为此,建新没少在生产队的社员大会上给老少爷们提醒过。可河里淹死会水的,盛夏时节,他们到河里洗个澡,逮个鱼,摸个虾,谁也不能天天跟着。但村子里,有不少的老年人就绝对相信,那老河湾不寻常,闹鬼,说那些死去的冤鬼,非得把一个活人拉下去,他才能从十八层地狱里升入天堂。一时间,老沈庄前的老河湾变得神秘而恐怖。随着一些隐秘事件的无法解释,这种恐怖就更加让人毛骨悚然,或早或晚,一个胆小的人,是不敢独自前往老河湾的。
但是眼下,所有的恐怖和神秘,都被这滔滔洪水淹没在它无情的浪涛之下,没谁看见过鬼神,而雨魔正一点点吞噬着农田和村庄,这倒是实实在在的。洪水继续上涨,想保住打捞上堤的麦子,显然是不可能了,这个时候,建新发现,保什么,都没有保住全村老少的性命更为迫切。他让坝上保麦子的村民,放弃麦子,返回村庄,转移人口。

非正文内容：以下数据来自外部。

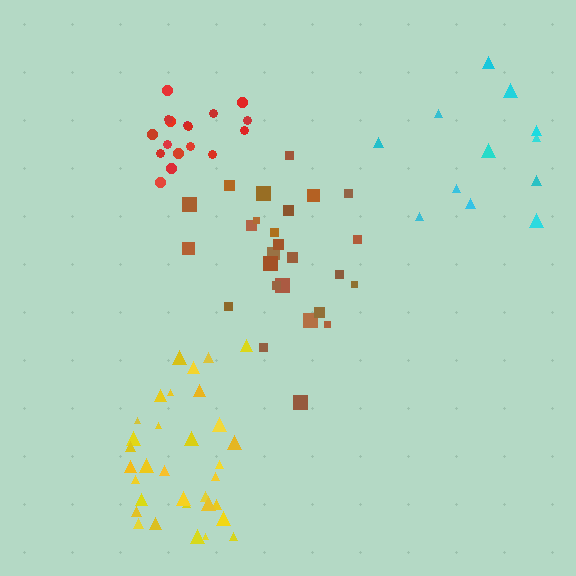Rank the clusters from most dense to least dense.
red, yellow, brown, cyan.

就在这时,一队抢险人马赶过来,他们向建新队长汇报,村子里一百二十六个村民,已经全部转移到镇上的小学,暂时是安全的,请队长放心,要求踞守在堤坝上抢救麦子的社员同志们,暂停水中打捞,马上转移,离开堤坝,到安全地带。建新马上要求大家,按上级领导的指示办,立刻转移。
建新刚刚发布完命令,就见那个沿着河边追麦垛的村民,已追到老河口,那可是个危险地区。老河湾口,水深浪急,主河道的水,流经这个湾口,还急匆匆打个巨大的漩涡,卷走了所能够卷走的,然后,才心满意足地扬长而去。建新的一颗心揪得更紧了,他大声喝道,停下来,危险!马上停下来!但那个一心想着麦子的社员,哪里停得下来,他耳朵里只有涛声,眼睛里只有那垛水中飘浮着的麦子。他追着那垛麦子,眼看着那麦子飘到老河口的漩涡处,他一个健步飞过去,让自己的身子牢牢地贴在那垛移动的麦子上。但是,麦垛已飘至老河口,在旋涡边沿打着转,那社员也随着麦垛,一圈,一圈,再一圈,眼看着那个麦垛和村民就要旋转到漩涡的中心
漩涡,像一张巨大的嘴,吞噬着一切。草木,棍棒,麦子,一切流经此处的东西,都会被它一口吞下,建新吓得脸色铁青,他想让那个随着漩涡旋转移动的大麦垛和那个与麦垛绑在一起的社员,能离开那个行星一样的运行轨道,远离那个漩涡的中心,那样就会离开危险,可是,那个运行的轨道一圈圈一层层在靠近那个漩涡中心,靠近那个危险。
他突然间有个冒险的想法,他想从堤坝上奔跑下去,靠着惯性冲向那个行星,改变它的轨道,让他远离危险。建新后退数步,待那个麦垛旋转到离岸边最近的时候,他加速奔跑,冲向那个旋转体。巨大的惯性,使那个游离体晃动一下,缓缓向岸边飘去,而建新,却因相撞的力量反弹,被吸入漩涡,原本水性很好的建新,被漩涡巨大的引力吸住,他奔力挣扎,然后说了句,我不行了,我的腿上缠住了大水拧成的麦秸绳,我被缠住了,我活不成了……话音未了,他就在水面上消失,连个泡泡也没留下。
这事儿发生的时候,我没在现场。我是后来听在场的村民说的。建新在落水遇难之前,就已经把我和狗蛋赶回村子,然后和一帮村子里的人转移到小学校。他说在现场太危险。我们是安全了,可是建新,他用他的安全,不,是用他的生命,救了那个社员。而他自己,永远离开了我们。我对建新的死很不爽,他是个说话不算数的人,他对我的承诺,没有兑现,他说这场洪水过后,他要奖励我和狗蛋在这场洪水中立下的功劳。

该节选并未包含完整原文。